Les cultures de plaine, jadis médiocres, sont en gros progrès, malgré l’aridité de la Mésorée, que de nombreux travaux d’irrigation mineurs sont venus corriger. La production de céréales ne suit pas le rythme d’une population croissante, et l’île est déficitaire. Mais la pomme de terre, surtout de semence, cultivée sur les sols sablonneux de l’est de la plaine, laisse un gros surplus exportable. Les agrumes, principalement, se sont développés récemment sur les terres alluviales vers Léfka et Mórfou à l’ouest, vers Famagouste à l’est (120 000 t, dont 55 p. 100 d’oranges et de mandarines, 30 p. 100 de pamplemousses et 15 p. 100 de citrons). C’est, aujourd’hui, la première exportation agricole.

Le petit bétail (400 000 moutons, 310 000 chèvres) reste un élément essentiel malgré les sévères mesures restrictives de parcours, liées au reboisement. Enfin, Chypre exporte traditionnellement des mulets et des ânes, d’une race réputée, dans tout le Proche-Orient.

Les mines sont la seule activité industrielle notable. Chypre doit peut-être son nom au cuivre, exploité par les pharaons dès le xve s. avant notre ère, qui est redevenu aujourd’hui une richesse primordiale. Les gisements sont dispersés dans le massif méridional, les pyrites de fer étant souvent associées aux pyrites de cuivre (25 000 t de cuivre contenu en moyenne). L’amiante, le chrome, le gypse s’y ajoutent. L’industrie manufacturière n’existe guère que sous la forme de quelques usines alimentaires dans les villes, et sous la forme d’un artisanat traditionnel réputé (broderies, travail du bois dans les villages grecs).

Les exportations sont constituées pour 55 p. 100 par des produits agricoles (agrumes, caroubes, pommes de terre, raisins secs et vin), puis par des produits miniers (pyrites de cuivre et de fer). La Grande-Bretagne est le principal client et fournisseur de l’île, dont la balance commerciale est fortement déficitaire (taux de couverture des importations voisin de 40 p. 100 seulement en 1974).

X. P.


Histoire et art


Des origines à l’époque du bronze récent

L’histoire et l’archéologie chypriotes doivent beaucoup à la situation géographique de l’île : proche à la fois de l’Anatolie et de la côte syro-phénicienne, à mi-chemin de l’Égypte et de la Crète, Chypre fut tour à tour influencée et revendiquée par les puissances qui successivement s’établirent en ces régions. Sur le plan artistique, l’île ne se borna pas à subir des influences : à certaines époques, elle servit d’intermédiaire entre l’Orient et l’Occident et, à ce titre, joua un rôle important pour l’épanouissement de la civilisation en Grèce.

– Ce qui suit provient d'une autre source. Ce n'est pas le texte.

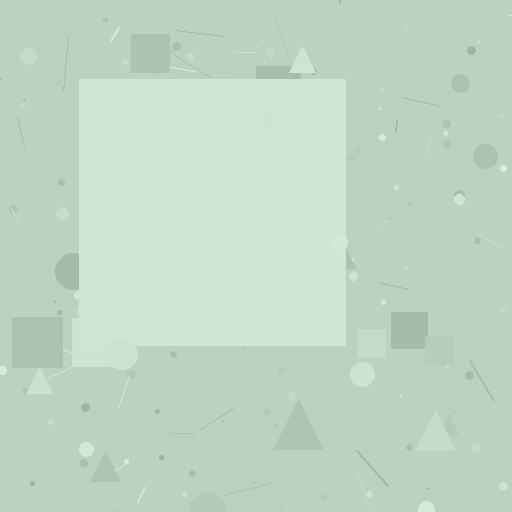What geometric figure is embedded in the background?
A square is embedded in the background.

La plus ancienne occupation humaine attestée jusqu’ici à Chypre remonte à 5800 av. J.-C. environ (néolithique précéramique de Khirokitía, au nord-est de Limassol). La céramique apparaît à Khirokitía vers 3500 av. J.-C. L’habitat exploré sur ce site comporte une cinquantaine de maisons circulaires, bâties en pierre et qui, avec leur coupole munie d’un orifice au sommet, font penser à de grandes ruches.

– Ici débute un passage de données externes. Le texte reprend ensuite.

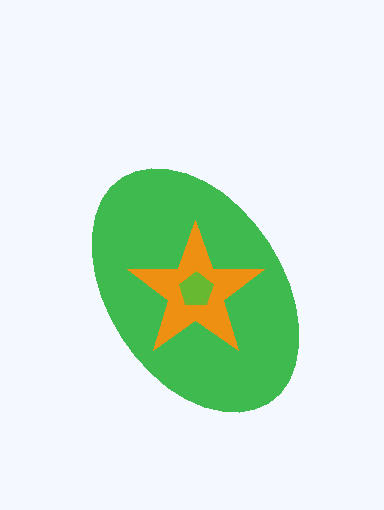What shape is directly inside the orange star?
The lime pentagon.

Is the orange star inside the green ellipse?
Yes.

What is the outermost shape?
The green ellipse.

Le peuplement de l’île semble progresser à l’époque du bronze ancien (v. 2300 av. J.-C.), surtout dans les régions minières. Chypre commence à exporter son cuivre dans tout le Proche-Orient. Mais c’est à l’époque du bronze récent, à partir de la seconde moitié du IIe millénaire av. J.-C., que la vocation marchande de l’île s’affirme. Véritable centre commercial ouvert sur l’Orient et l’Occident, Chypre attire notamment de nombreux Mycéniens. La présence de vases aux formes chypriotes ou orientales, mais au décor mycénien, invite à penser que ces objets furent créés dans l’île par des artistes égéens. C’est sans doute à l’influence crétoise qu’il convient d’attribuer l’apparition vers 1500 av. J.-C. des premiers spécimens d’écriture chyprio-minoenne syllabique.

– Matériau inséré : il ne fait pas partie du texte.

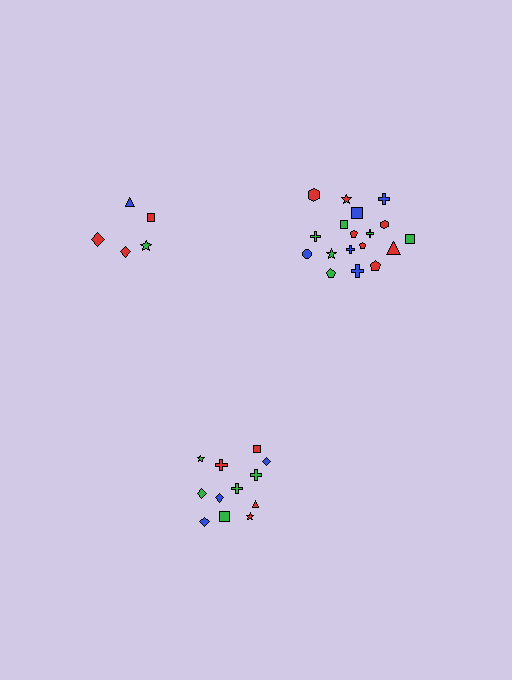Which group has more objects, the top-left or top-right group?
The top-right group.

Le site le plus important du bronze récent est Engómi, près de Famagouste, que l’on tint jusqu’en 1934 pour une simple nécropole. À Claude Schaeffer revient le mérite d’avoir reconnu une ville de vaste étendue, dont l’une des particularités est que les tombes avaient été creusées dans la cour même des habitations. Engómi, qui fut l’un des principaux relais sur la route menant d’Orient en Occident, a fourni, outre une céramique belle et abondante, plusieurs objets remarquables : parmi ceux-ci, un bol d’argent, dont la face extérieure est ornée d’une frise de fleurs stylisées et de bucranes incrustés d’or, témoigne de la virtuosité des artistes chyprio-mycéniens.